To be in company with arguably the most venerable of all major-league ballparks put Hinchliffe in rarefied air. But while the Cubs have maintained residence on Chicago's North Side for more than a century, Hinchliffe Stadium's designation as a Historic Landmark didn't necessarily bring the same level of attention as the venue once again hosting sports; bringing together community in the way Keller described.
That extends to members of the New Jersey Jackals roster.
"It's been really cool [to see] a lot of these players who knew a little bit about the history, but not much, really dive into it and come to learn more about what went on there before they got there," Keller said. "Even some of the guys who were from the area, who didn’t even know this existed because they were still too young to remember it as a venue.
"Nobody on the team was old enough to go to the stadium before it fell into its period of disrepair. So, to see them really learn the history, and for the local guys learn this really was under their noses the whole time, has been really special to watch."
New eras of local players now can follow in the same footsteps of Larry Doby, among the hall of famers who played at Hinchliffe and a Paterson native.

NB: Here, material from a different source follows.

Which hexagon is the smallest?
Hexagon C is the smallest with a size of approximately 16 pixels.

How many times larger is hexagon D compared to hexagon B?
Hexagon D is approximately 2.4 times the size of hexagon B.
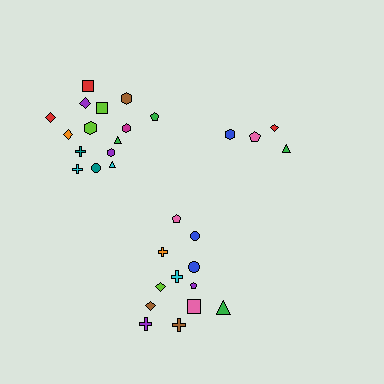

The Jackals wore jerseys with Doby's No. 14 in the legend's honor over Fourth of July weekend, coinciding with Hinchliffe's rich Independence Day history.
Such is the impact of having a piece of living history.
Hinchliffe is adding to the growing movement to make future generations aware of the contributions countless players made.
"It's fulfilling, but not so much for me as the great men of the Negro Leagues," said LoPinto of seeing his own efforts to keep Hinchliffe Stadium alive come to fruition. "It's really about them. I feel as though all I had done was lend my voice to the great men of the Negro Leagues, and the stadium as a whole. It's fulfilling to see that these men, hopefully, will not be forgotten.
"Hinchliffe Stadium can be one of those places, in addition to the Negro Leagues Museum in Kansas City and Rickwood Field, that we can really remember that these great players just wanted to do one thing: just play the game they loved," LoPinto added.